Table 5: Arriva rail franchise dividends 2016-25
Where did the money go?
FirstGroup
• FirstGroup Plc is a transport multinational with a £1.3 billion turnover. FirstGroup is 90% owned by institutional shareholders, asset management vehicles, around 70% of whom are based in the City of London (Table 6). FirstGroup paid out £50 million in dividends to shareholders last year and also spent £92 million of its accumulated cash on buying back its own shares in 2025 in order to ramp up the value of remaining shares to their holders. It has announced that it will spend a further £50 million doing this in 2026.
• CEO Graham Sutherland took home £3,055,000 last year in his total remuneration (not salary, base salary plus various incentive payments). This was a raise of 118% up on last year’s remuneration package.1
Table 6: Major shareholders: FirstGroup plc2
1 https://www.firstgroupplc.com/investors/firstgroup-plc-ara-2025-ai-version.aspx
2 https://uk.marketscreener.com/quote/stock/FIRSTGROUP-PLC-4154453/company-shareholders/
Govia
• Govia is a joint venture established by majority shareholder Go-Ahead Group (65%) and Keolis, a subsidiary of SNCF in France (35%). Go Ahead has a £3.5 billion turnover. The company is a UK-based multinational transport company. Until 2022, Go-Ahead Group was a UK-based plc with shareholders very similar to FrstGroup’s.
• In 2022, it was bought by an Australian company, Kinetic, and a Spanish company Globalvia, and taken off the Stock Exchange.3 In 2023, following its acquisition, Go-Ahead paid £43 million in dividends to its shareholders and a further £15 million after the financial reporting year closed.
Transport UK
• Transport UK was formed in March 2023, following a management buyout of Abellio occasioned by the decision by the Dutch state operator Nederlandse Spoorwegen to divest itself of foreign transport subsidiaries. Transport UK controls four UK franchises: Greater Anglia, East Midlands, West Midlands and Merseyrail.

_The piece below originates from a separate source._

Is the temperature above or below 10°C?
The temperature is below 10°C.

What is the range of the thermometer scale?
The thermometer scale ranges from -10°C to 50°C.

• Transport UK and its four English rail franchises are now owned directly by former managing director Dominic Booth and two companies, Grosvenor Walker Investments and Norton Green Investments, one of which is owned by Dominic Booth. The company has a turnover of £2.5 billion, mostly derived from its rail contracts. In 2023-2024, it made a profit of £60 million last year, attributable to the owners, £39 million of which came from management fees on its DfT contracts.4
Arriva
• Arriva is a transport multinational with a revenue of £2.45 billion. UK rail accounts for around 30% of this revenue. Arriva was formerly a subsidiary company of Deutsche Bahn, but in 2023, the company sold Arriva to a private equity fund called iSquared Capital, a fund based in Luxembourg.